La culture manga - pourtant encore souvent mal perçue au Japon – va tenir une place de choix dans ce dispositif. Qu’est-ce vraiment que cette politique du “Cool Japan” et quel bilan 20 ans après sa mise en place ? Le secteur des mangas est-il désormais un des piliers du soft power japonais ou bien continue-t-il d’évoluer dans sa propre sphère comme il l’a toujours fait ? Que ce soit avec ou sans le soutien de l’Etat comment expliquer la globalisation de l’univers manga ?
Florian Delorme reçoit Julien Bouvard , Maître de conférences en langue et civilisation du Japon contemporain et Pierre-William Fregonese , Maître de conférences en science politique à l'Université de Kobe.
"Si des politiques culturelles ont été mises en place par Tokyo au début des années 2000, c’est parce que l’image du Japon à l’étranger était, à ce moment-là, catastrophique : les Japonais étaient régulièrement moqués, victime du phénomène du « péril jaune » en Occident, ou des conflits mémoriels non soldés chez ses voisins asiatiques" explique Julien Bouvard.
"On parle du « Cool Japan » comme un soft power, comme une capacité d’influencer pour faire imprimer la marque nationale. Mais en réalité, l’objectif reste essentiellement économique, le « Cool Japan » n’est pas empreint d’idéologie" note Pierre-William Fregonese.
Le focus du jour
Le quartier d’Akihabara à Tokyo, vitrine du “Cool Japan”
Situé en plein cœur de Tokyo le quartier d'Akihabara fut longtemps le repère des “otakus”, ces passionnés de la culture populaire japonaise. On y trouve une concentration impressionnante de boutiques dédiées à ces univers mais aussi les fameux “maids café” où les clients sont accueillis par des serveuses en tenue de soubrette victorienne. Un quartier un peu “étrange” aux yeux du reste des Tokyoïtes mais que les autorités ont décidé d’investir dans le cadre de la campagne “Cool Japan” pour en faire l’une des vitrines des spécificités culturelles japonaises.

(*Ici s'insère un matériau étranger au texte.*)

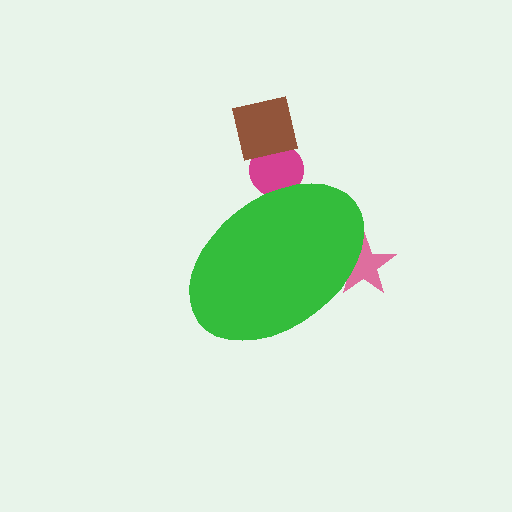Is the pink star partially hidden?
Yes, the pink star is partially hidden behind the green ellipse.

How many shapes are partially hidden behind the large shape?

A grand renfort de rénovation urbaine et de promotion publicitaire le quartier s’est progressivement, depuis 2010, ouvert aux touristes du monde entier.
Avec Clothilde Sabre, anthropologue, enseignante à l'université catholique de Lille et chercheure associée au clersé à l'université de Lille et au CATS à l'université de Hokkaido.
"Au début des années 90, le quartier d'Akihabara était un quartier très populaire pour acheter des appareils électriques puis plus tard électroniques. Mais le quartier a progressivement été déserté avant d’être réinvesti par les otakus. Progressivement, des boutiques dédiées aux mangas ont ouvert dans la seconde moitié des années 90. Parallèlement, la Mairie de Tokyo a décidé d’un plan de rénovation dans les années 2000, orientant, en accord avec les commerçants, de plus en plus le quartier vers le tourisme" observe Clothilde Sabre.
Références sonores
- Extrait de la bande-annonce de « One Piece » (IGN, 13 septembre 2019)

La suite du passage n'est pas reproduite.